Ten aanzien van een na afloop van de verzetstermijn ingediend verzetschrift blijft niet-ontvankelijkverklaring achterwege indien redelijkerwijs niet kan worden geoordeeld dat de indiener in verzuim is geweest.
In het verzetschrift en ter zitting heeft opposante samengevat aangevoerd dat zij grote problemen heeft waardoor zij niet in staat is haar zaken naar behoren te behartigen.
De Raad onderkent dat opposante vele problemen heeft, maar acht de door opposante geschetste omstandigheden geen grond om het overschrijden van de verzetstermijn te verontschuldigen.
Het vorenstaande leidt ertoe dat het verzet niet-ontvankelijk dient te worden verklaard.
De Raad acht geen termen aanwezig om toepassing te geven aan artikel 8:75 van de Awb.
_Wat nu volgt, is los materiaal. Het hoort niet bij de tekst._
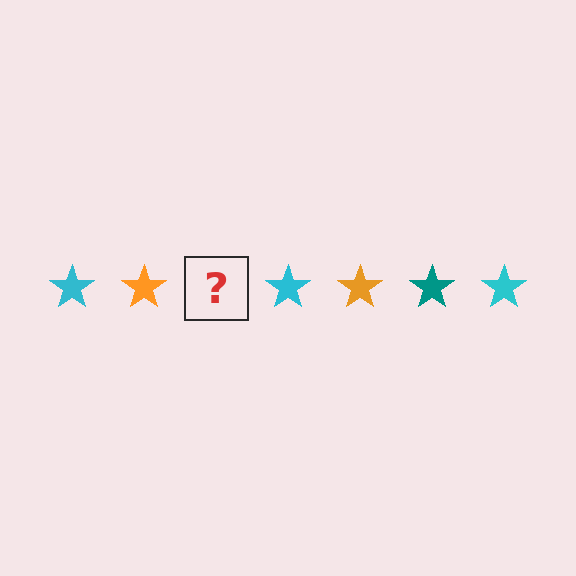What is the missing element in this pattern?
The missing element is a teal star.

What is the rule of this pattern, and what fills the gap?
The rule is that the pattern cycles through cyan, orange, teal stars. The gap should be filled with a teal star.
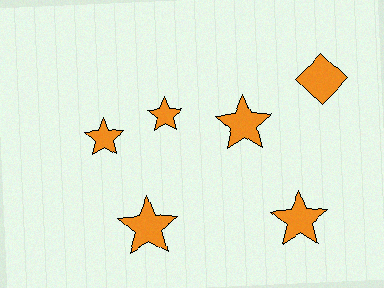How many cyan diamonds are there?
There are no cyan diamonds.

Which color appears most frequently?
Orange, with 6 objects.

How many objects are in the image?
There are 6 objects.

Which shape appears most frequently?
Star, with 5 objects.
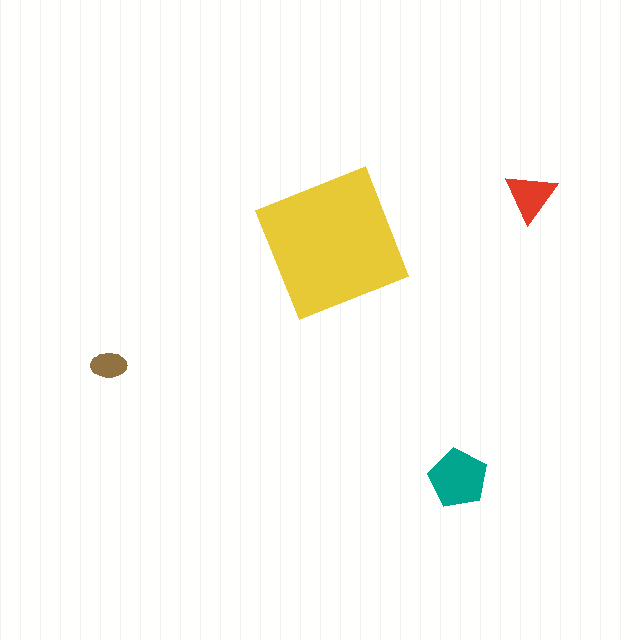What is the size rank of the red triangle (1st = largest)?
3rd.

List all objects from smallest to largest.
The brown ellipse, the red triangle, the teal pentagon, the yellow square.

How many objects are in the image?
There are 4 objects in the image.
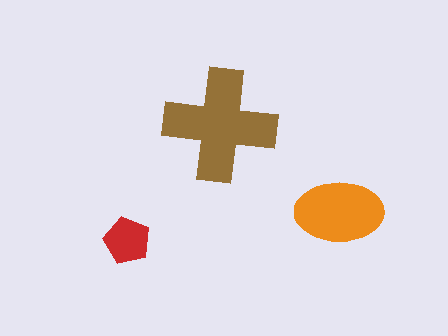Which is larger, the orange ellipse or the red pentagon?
The orange ellipse.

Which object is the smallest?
The red pentagon.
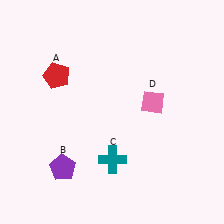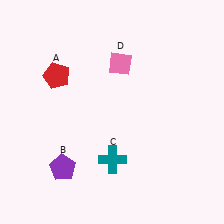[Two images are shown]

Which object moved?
The pink square (D) moved up and to the left.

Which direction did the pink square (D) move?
The pink square (D) moved up and to the left.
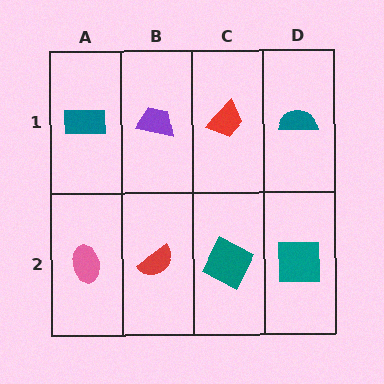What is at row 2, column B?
A red semicircle.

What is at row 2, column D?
A teal square.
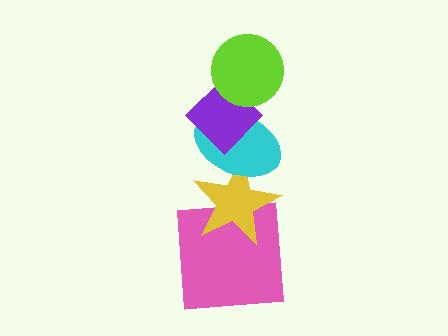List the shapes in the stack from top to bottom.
From top to bottom: the lime circle, the purple diamond, the cyan ellipse, the yellow star, the pink square.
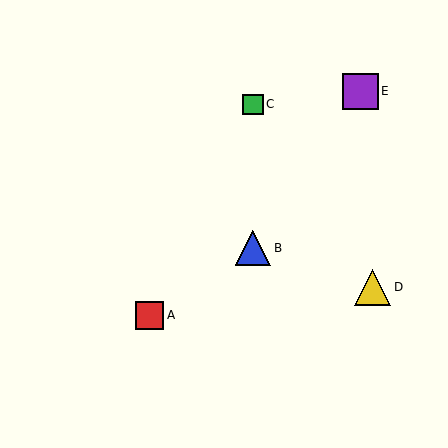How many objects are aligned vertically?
2 objects (B, C) are aligned vertically.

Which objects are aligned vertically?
Objects B, C are aligned vertically.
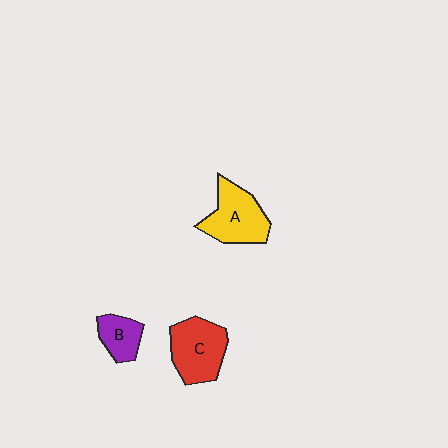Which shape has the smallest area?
Shape B (purple).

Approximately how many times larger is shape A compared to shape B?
Approximately 1.8 times.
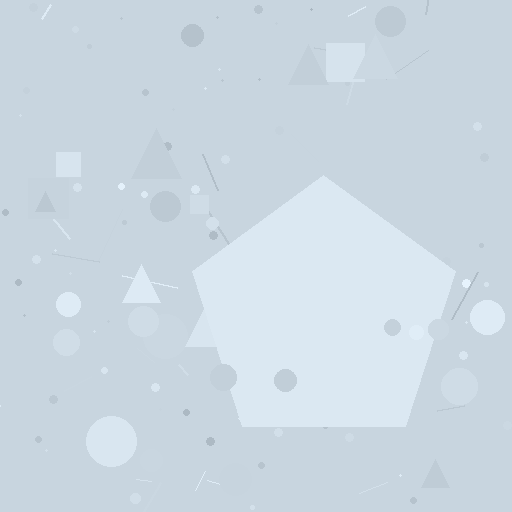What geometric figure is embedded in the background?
A pentagon is embedded in the background.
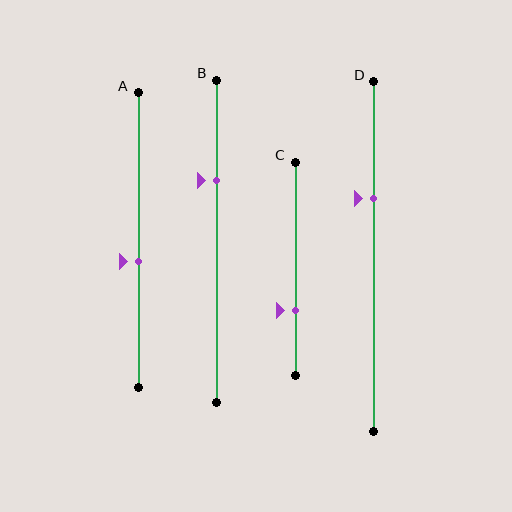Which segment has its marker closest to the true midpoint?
Segment A has its marker closest to the true midpoint.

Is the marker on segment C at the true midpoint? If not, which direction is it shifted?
No, the marker on segment C is shifted downward by about 19% of the segment length.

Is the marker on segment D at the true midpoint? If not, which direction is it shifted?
No, the marker on segment D is shifted upward by about 17% of the segment length.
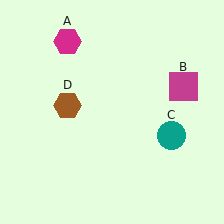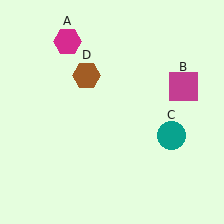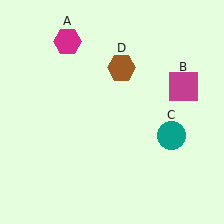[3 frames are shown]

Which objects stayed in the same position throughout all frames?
Magenta hexagon (object A) and magenta square (object B) and teal circle (object C) remained stationary.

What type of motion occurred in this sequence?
The brown hexagon (object D) rotated clockwise around the center of the scene.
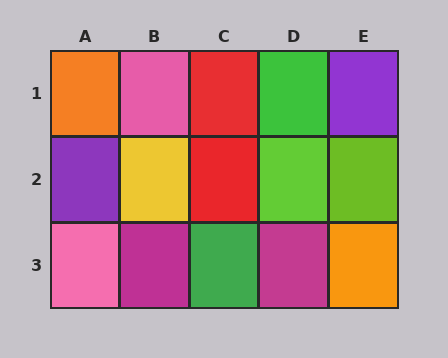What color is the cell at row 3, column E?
Orange.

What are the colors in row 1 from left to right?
Orange, pink, red, green, purple.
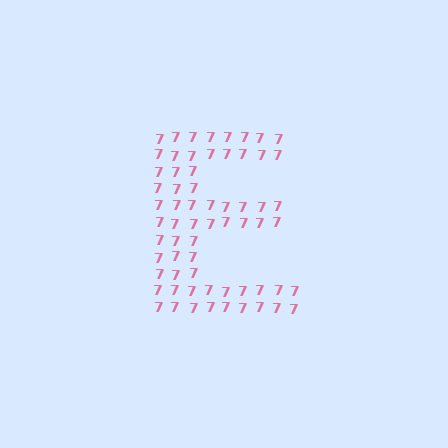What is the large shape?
The large shape is the letter E.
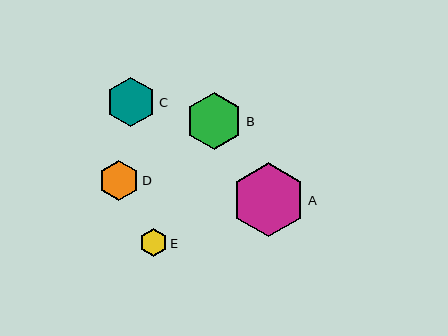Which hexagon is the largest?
Hexagon A is the largest with a size of approximately 73 pixels.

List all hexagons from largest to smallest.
From largest to smallest: A, B, C, D, E.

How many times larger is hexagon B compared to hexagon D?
Hexagon B is approximately 1.4 times the size of hexagon D.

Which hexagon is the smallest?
Hexagon E is the smallest with a size of approximately 28 pixels.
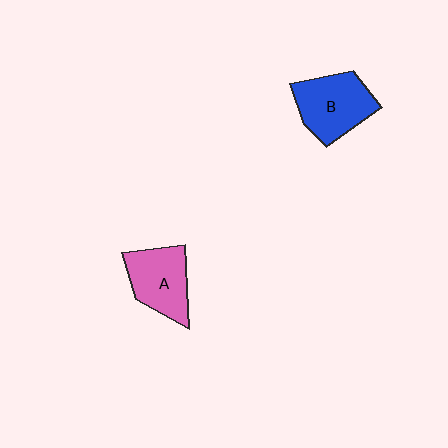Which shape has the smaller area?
Shape A (pink).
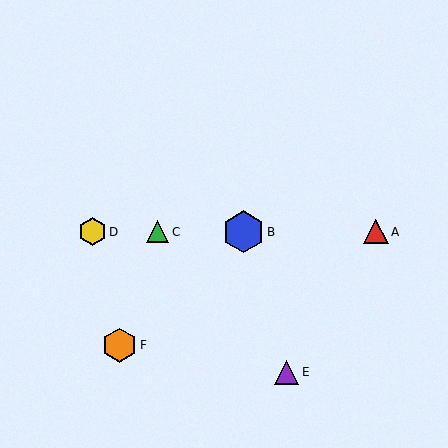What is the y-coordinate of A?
Object A is at y≈232.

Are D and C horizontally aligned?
Yes, both are at y≈232.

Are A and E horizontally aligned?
No, A is at y≈232 and E is at y≈372.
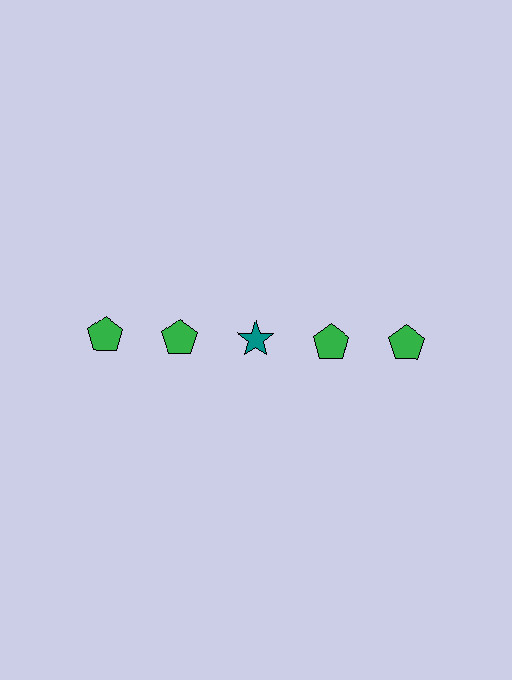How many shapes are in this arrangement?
There are 5 shapes arranged in a grid pattern.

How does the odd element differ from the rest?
It differs in both color (teal instead of green) and shape (star instead of pentagon).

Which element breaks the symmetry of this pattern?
The teal star in the top row, center column breaks the symmetry. All other shapes are green pentagons.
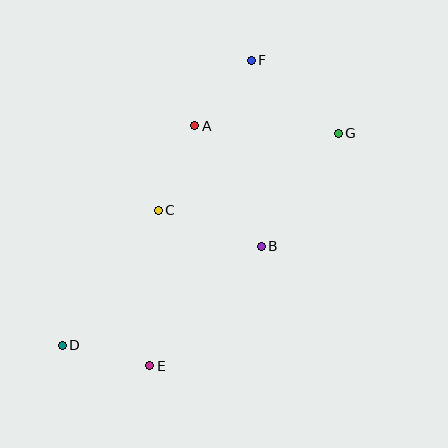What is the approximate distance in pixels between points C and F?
The distance between C and F is approximately 176 pixels.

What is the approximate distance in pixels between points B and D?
The distance between B and D is approximately 223 pixels.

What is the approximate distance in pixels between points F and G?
The distance between F and G is approximately 114 pixels.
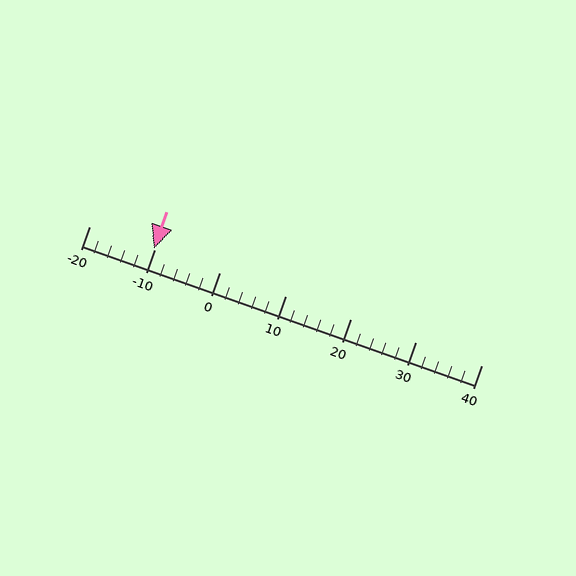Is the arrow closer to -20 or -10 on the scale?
The arrow is closer to -10.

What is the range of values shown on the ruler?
The ruler shows values from -20 to 40.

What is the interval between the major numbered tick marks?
The major tick marks are spaced 10 units apart.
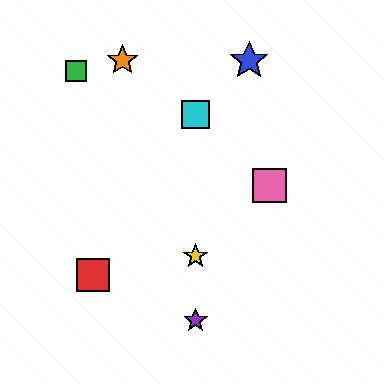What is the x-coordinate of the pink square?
The pink square is at x≈270.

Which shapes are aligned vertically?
The yellow star, the purple star, the cyan square are aligned vertically.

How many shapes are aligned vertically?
3 shapes (the yellow star, the purple star, the cyan square) are aligned vertically.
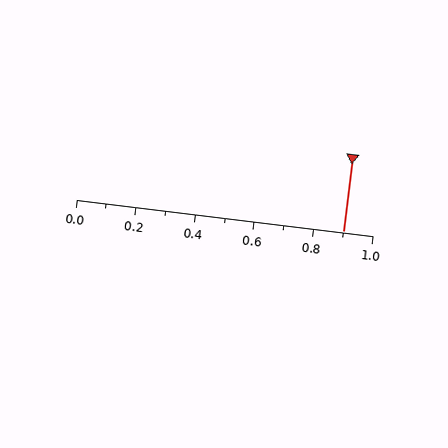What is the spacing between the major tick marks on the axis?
The major ticks are spaced 0.2 apart.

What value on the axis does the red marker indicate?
The marker indicates approximately 0.9.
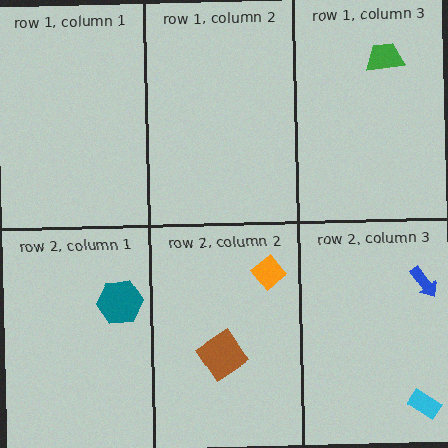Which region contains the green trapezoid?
The row 1, column 3 region.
De Centrale Raad van Beroep,
Verklaart het verzet niet-ontvankelijk.
Aldus gegeven door mr. M.S.E. Wulffraat-van Dijk in tegenwoordigheid van mr. J.W.P. van der Hoeven als griffier en uitgesproken in het openbaar op 30 juni 2004.
(get.) M.S.E. Wulffraat-van Dijk.
(get.) J.W.P. van der Hoeven.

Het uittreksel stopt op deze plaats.